Yo que siempre escucho radio oí hoy que alguien leía unas líneas de José Saramago a propósito de la migración en Europa. Nadie parará el flujo del sur al norte, no habrá vallas que lo impidan, decía el Nobel portugués en lo que parecía ser un texto de Cuadernos de Lanzarote (1993-1995).
Cuando sobrevino la oscuridad y el silencio comenzaba a ser una tromba donde las imágenes de los niños seguían superponiéndose en mi cabeza, corrí al estante donde están los libros de José.
Tengo Cuadernos de Lanzarote 2, pero no tengo el 1. Tampoco tengo, me di cuenta, Memorial del convento, que es el libro que más me gusta de Saramago, aunque ese es otro tema. Y pensé en que mañana correré a buscar ese texto, que no pararé hasta dar con él, para encontrar un poco de consuelo, para que mi inconsciente aplaque ese partido de tenis que ha decidido disputar en mi cerebro y donde todo tiene el ritmo vertiginoso del tie break, de la muerte súbita.
Tomé el libro Saramago en sus palabras, compilado por Fernando Aguilera. Fui al capítulo dedicado a Europa, concretamente a la página 472, donde discute el concepto de globalización con una lucidez escalofriante. Dice aquello tan lindo de que globalizar no implica un pensamiento único, sino algo mucho más tremendo: el pensamiento cero.

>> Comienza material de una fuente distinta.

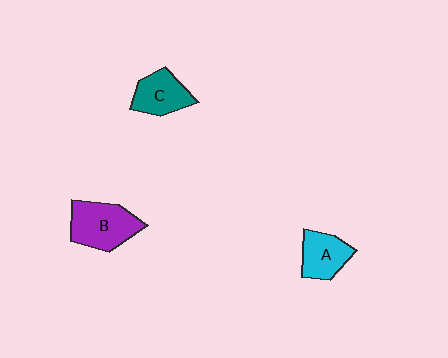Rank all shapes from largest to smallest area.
From largest to smallest: B (purple), C (teal), A (cyan).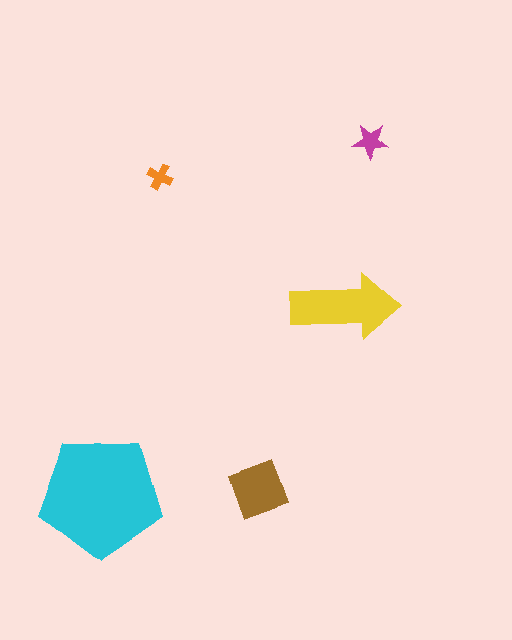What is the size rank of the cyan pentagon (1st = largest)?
1st.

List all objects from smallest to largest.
The orange cross, the magenta star, the brown diamond, the yellow arrow, the cyan pentagon.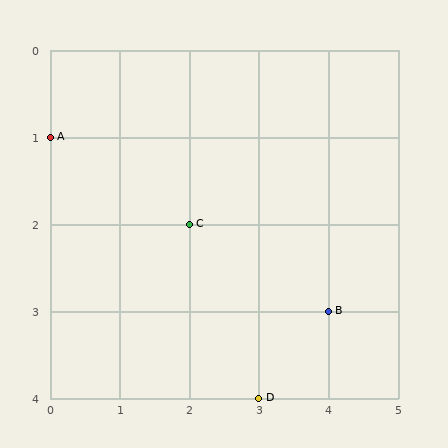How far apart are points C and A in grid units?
Points C and A are 2 columns and 1 row apart (about 2.2 grid units diagonally).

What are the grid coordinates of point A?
Point A is at grid coordinates (0, 1).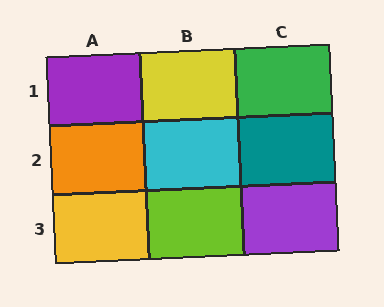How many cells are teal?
1 cell is teal.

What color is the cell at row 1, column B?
Yellow.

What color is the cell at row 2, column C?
Teal.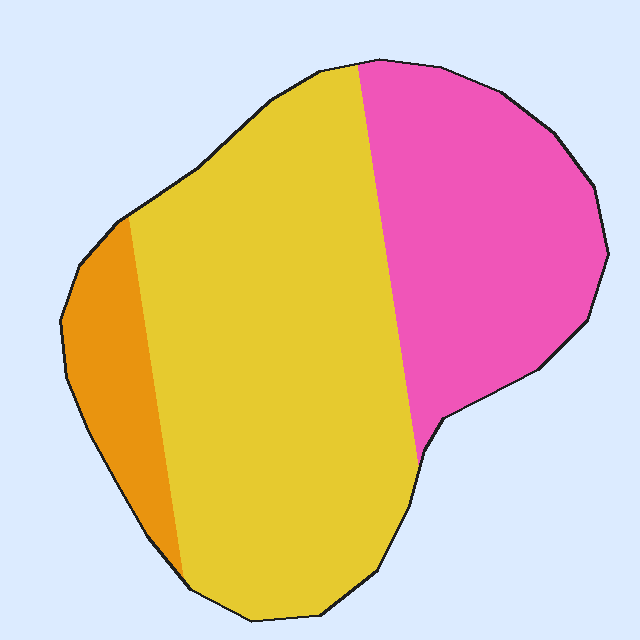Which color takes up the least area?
Orange, at roughly 10%.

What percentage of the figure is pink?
Pink covers 31% of the figure.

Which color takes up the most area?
Yellow, at roughly 60%.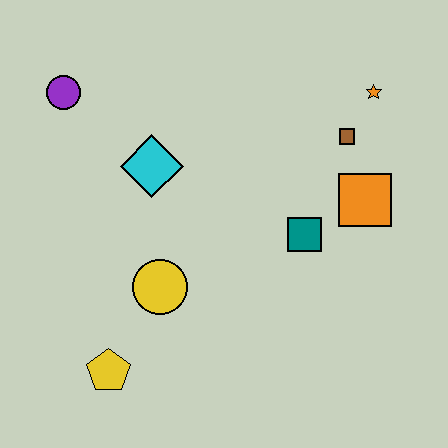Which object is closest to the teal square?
The orange square is closest to the teal square.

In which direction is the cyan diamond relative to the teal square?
The cyan diamond is to the left of the teal square.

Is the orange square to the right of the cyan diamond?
Yes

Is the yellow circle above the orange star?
No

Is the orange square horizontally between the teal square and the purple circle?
No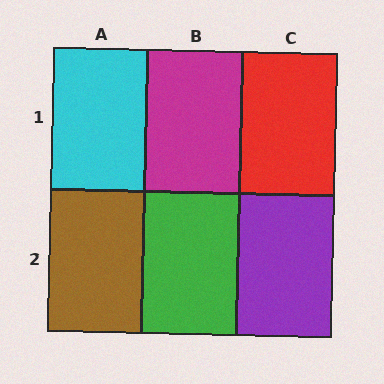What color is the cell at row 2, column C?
Purple.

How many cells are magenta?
1 cell is magenta.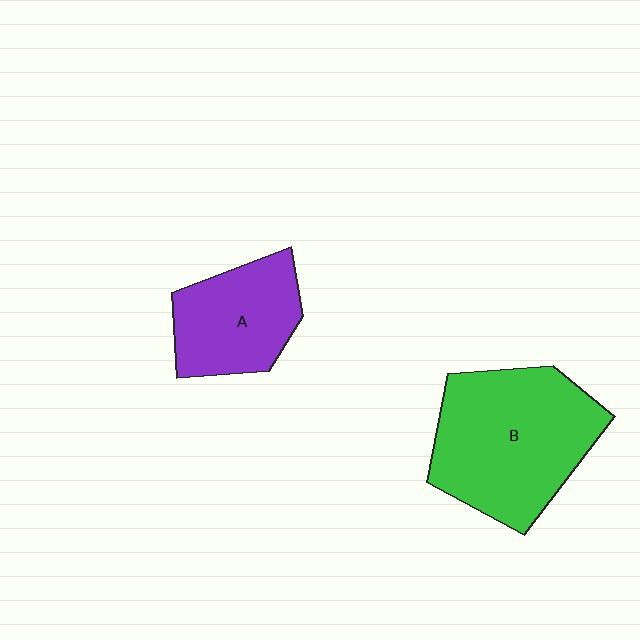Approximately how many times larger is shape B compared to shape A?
Approximately 1.7 times.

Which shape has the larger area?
Shape B (green).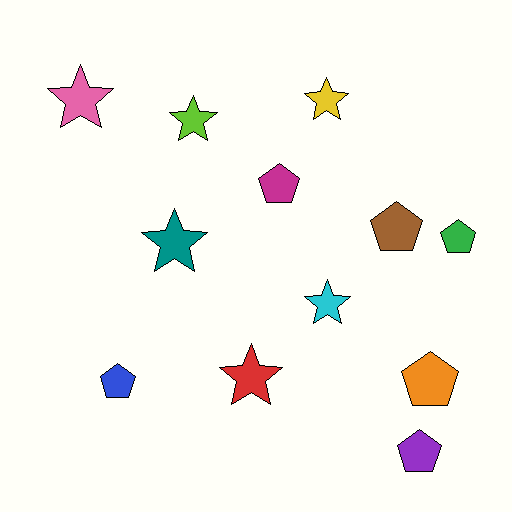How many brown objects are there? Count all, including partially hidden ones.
There is 1 brown object.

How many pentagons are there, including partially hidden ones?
There are 6 pentagons.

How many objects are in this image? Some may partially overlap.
There are 12 objects.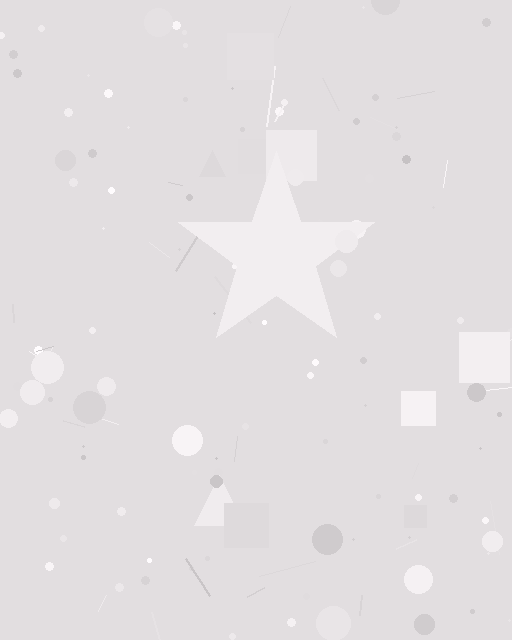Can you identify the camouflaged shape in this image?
The camouflaged shape is a star.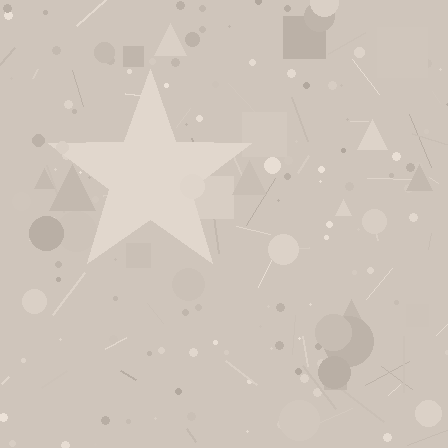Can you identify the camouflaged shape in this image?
The camouflaged shape is a star.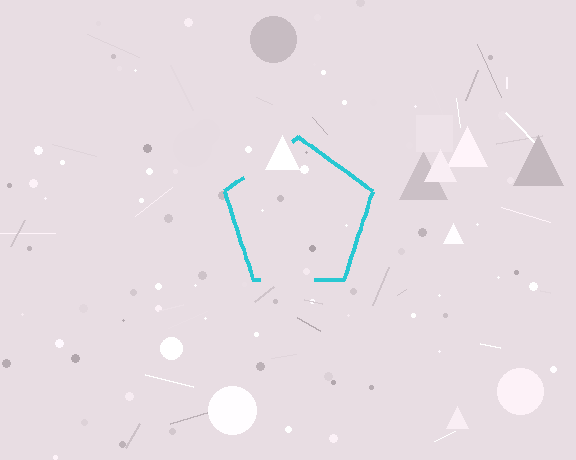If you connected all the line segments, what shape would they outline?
They would outline a pentagon.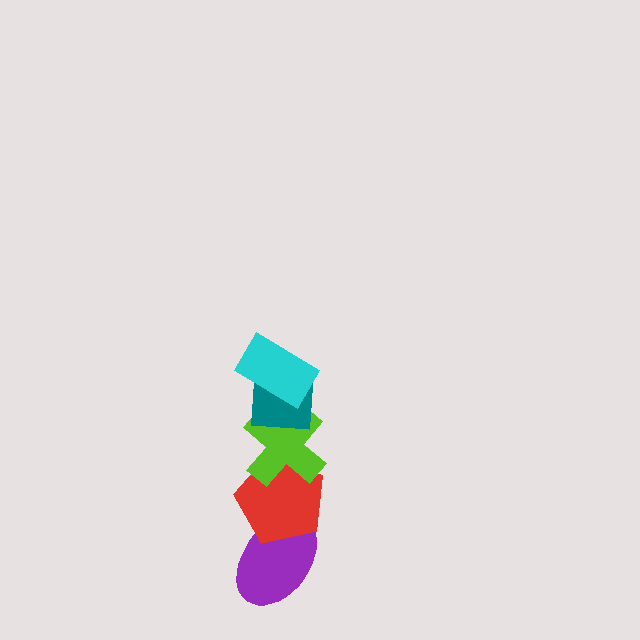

Dice que las nuevas catedrales de nuestro tiempo son los centros comerciales y que por supuesto que hay que causar alarma social. Las sociedades tienen que estar alarmadas, afirma.
Cuánta claridad y lucidez, pero sigo con mi propósito intacto: encontrar ese texto donde vaticina las hordas de inmigrantes que saldrán de sur a norte para transformar para siempre el continente europeo y con ello el mundo.
Y ese estremecimiento que es fruto de la lectura de José Saramago, quien lo vio todo tan claro antes de que sucediera (estoy segura de que miró al niño muerto boca abajo en la arena, a su madre fallecida, a su hermano fallecido, cuando intentaban ir de Siria a Turquía y de allí a la vida), es también la trama confusa de mi ostracismo.
He pensado entonces que un niño es siempre el mismo niño y que así como no hay explicación para que Aylan Kurdi haya aparecido muerto a los tres años en una costa de Turquía, tampoco la hay para ese niño que tomado de la mano de su joven abuelo corre presuroso a la juguetería a elegir un pizarrón y unos prismáticos y, si se puede, “alguna cosa rica” (o sea, golosinas) para comer.
Y como la vida y la muerte no tienen explicación y a la mayoría de la especie humana se le ha dado por elegir el rumbo de la derrota, la memoria del futuro de un escritor nigromante como José Saramago puede hacer la diferencia entre los monstruos goyescos y la lumbre.
Pensar en el otro como si fueras tú, es el undécimo mandamiento que no estaba en la lista y por eso no lo aprendimos.
Si no lo aprendemos pronto, nuestros niños seguirán apareciendo muertos boca abajo en la arena.